You can see from the map in Image #52 that the converging boundaries (subduction zones) of tectonic plate movement are marked by numerous volcanoes. Note particularly the “Ring of Fire” that marks the North Pacific.
Shield;
Shield volcanoes have more gently sloping sides and get their name because they resemble a warrior’s shield. The lava here is not as dense as the lava in composite volcanoes, and thus flows farther. Mauna Loa on Hawaii is a shield volcano (See Image #53). It is the world’s largest active volcano (last eruption, 1984. The 2018 volcanic activity on Hawaii was at Kahauale’a, farther east.
hot spot volanism
Hawaii is in the middle of the Pacific Ocean, far from any plate boundaries. The Hawaiian Island chain is a result of what is called Hot Spot Volcanism. See Images #54 & #55 and Figure 8.21. A hot spot develops in the upper mantle, and the magma finds its way to the surface through some weak channel to form a shield volcano. In the case of the Hawaiian Islands, the whole system sits on the Pacific Plate which moves slowly westward. Thus, as one weak channel is replaced by another, one island after the other is formed. So Kauai, to the west, is older than Hawaii.
olympus mons
The largest volcano in the solar system is Olympus Mons on Mars (Image #56). The caldera is about the size of Nebraska. And it is three
times the height of Mt. Everest. It is so large, in part, because of Mars’ gravity (weak compared to Earth’s) allows structures to rise higher.
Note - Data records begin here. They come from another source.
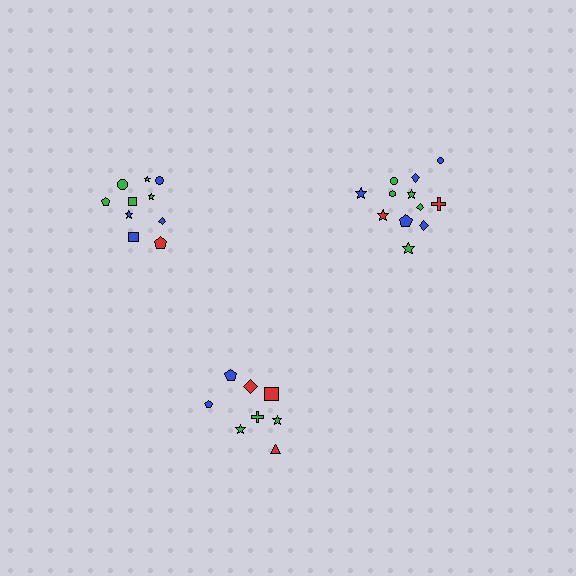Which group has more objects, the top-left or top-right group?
The top-right group.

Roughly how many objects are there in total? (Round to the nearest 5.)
Roughly 30 objects in total.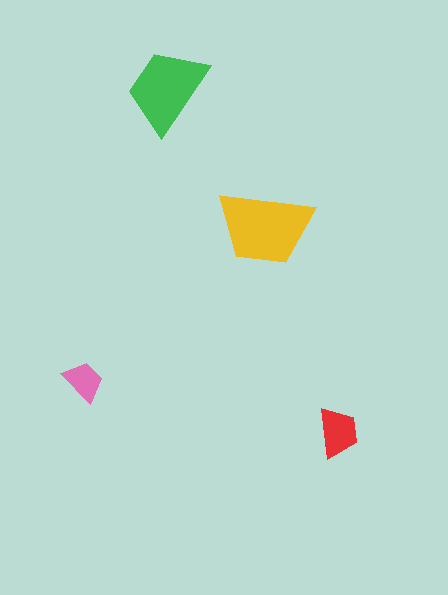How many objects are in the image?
There are 4 objects in the image.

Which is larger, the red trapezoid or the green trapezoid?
The green one.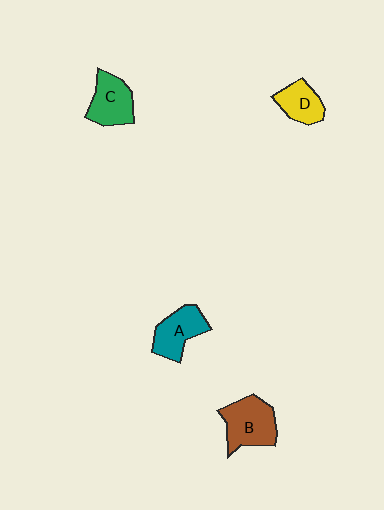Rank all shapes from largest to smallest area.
From largest to smallest: B (brown), C (green), A (teal), D (yellow).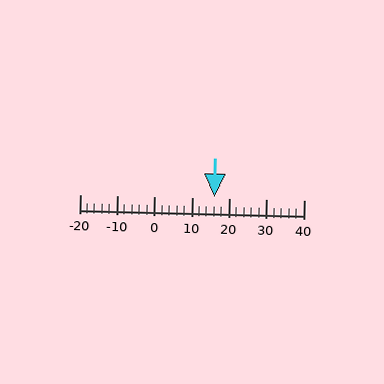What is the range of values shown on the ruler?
The ruler shows values from -20 to 40.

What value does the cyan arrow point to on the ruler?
The cyan arrow points to approximately 16.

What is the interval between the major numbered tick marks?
The major tick marks are spaced 10 units apart.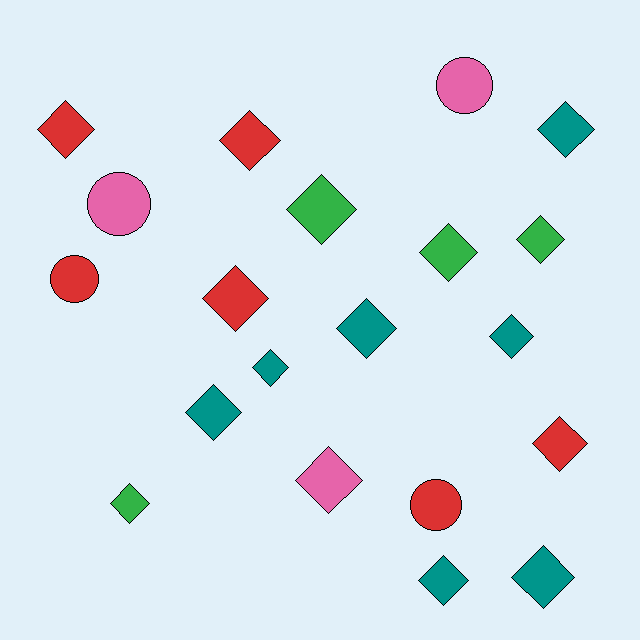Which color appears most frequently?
Teal, with 7 objects.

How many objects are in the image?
There are 20 objects.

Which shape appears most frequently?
Diamond, with 16 objects.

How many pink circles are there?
There are 2 pink circles.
But the main reason is that Olympus Mons is a hot spot volcano. If there had been plate movement on Mars, this would be part of a chain. But, instead, the hot spot just pumped out lava for millions of years on the same spot
Venus
Venus is similar in size and mass to Earth, so one might expect tectonic plate movement there similar to here. But no evidence has been found. A topographic map of Venus (Image #57) shows continents, shield volcanoes, and (lava) flood plains, but no long chains of mountains (like the Rockies or the Andes) indicating a subduction zone between tectonic plates. So volcanoes on Venus must be hot spot volcanoes. Earth seems to be the only one of the Terrestrial planets to have tectonic plate movement
Moon
The most notable geologic features on the Moon’s surface are craters, almost all of which are of impact origin. The other major features are the maria (“seas”) which are huge impact craters dating from about 4.0 – 3.5 billion years ago. We have seen that the Moon formed about 4.5 billion years ago, and by about 4.0 billion years ago the surface had solidified to form what we now call the highlands. Into this then slammed some large impacts, and perhaps half a billion years later these filled with magma from the Moon’s interior. This solidified to form basalt.
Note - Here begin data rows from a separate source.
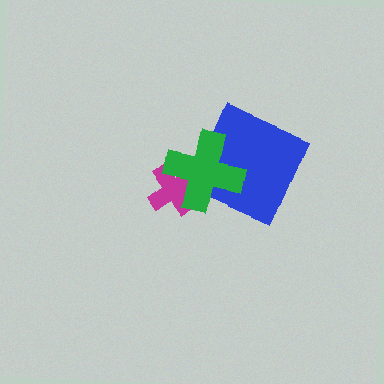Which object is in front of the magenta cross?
The green cross is in front of the magenta cross.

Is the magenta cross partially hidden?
Yes, it is partially covered by another shape.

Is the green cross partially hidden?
No, no other shape covers it.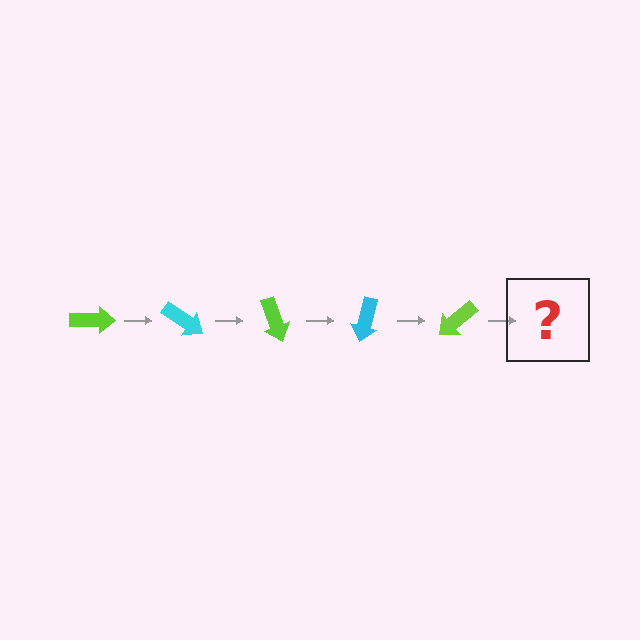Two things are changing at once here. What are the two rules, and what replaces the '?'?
The two rules are that it rotates 35 degrees clockwise each step and the color cycles through lime and cyan. The '?' should be a cyan arrow, rotated 175 degrees clockwise from the start.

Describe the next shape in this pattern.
It should be a cyan arrow, rotated 175 degrees clockwise from the start.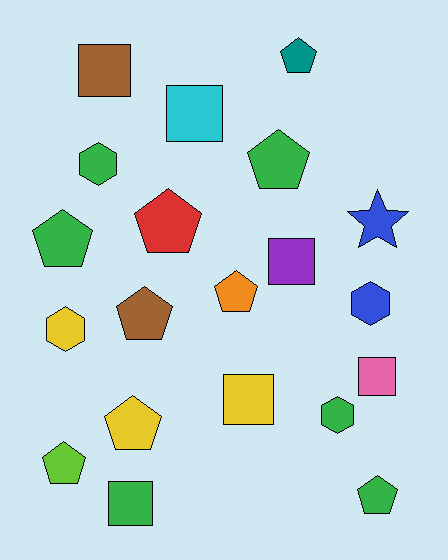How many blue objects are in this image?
There are 2 blue objects.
There are no indications of the mountain chains which characterize tectonics. There are signs of a few shield volcanoes dating from perhaps 100 million years ago. There are also rilles – lava channels from old volcanic flows. And there are fault scarps, “wrinkles” which formed when the Moon shrank as it cooled. We have seen these on Mercury as well.
As we have learned, the far side of the Moon cannot be seen directly from Earth. In 1959 the Russian spacecraft Luna 3 photographed the far side of the Moon for the first time. The result was not at all what was expected. First, there are very few maria on the far side. And secondly, it contains the largest impact crater in the solar system. This is the South Pole-Aitken Basin (Image #59) which is about the size of Europe. The reasons for the difference between the two sides of the Moon are complex and not well understood.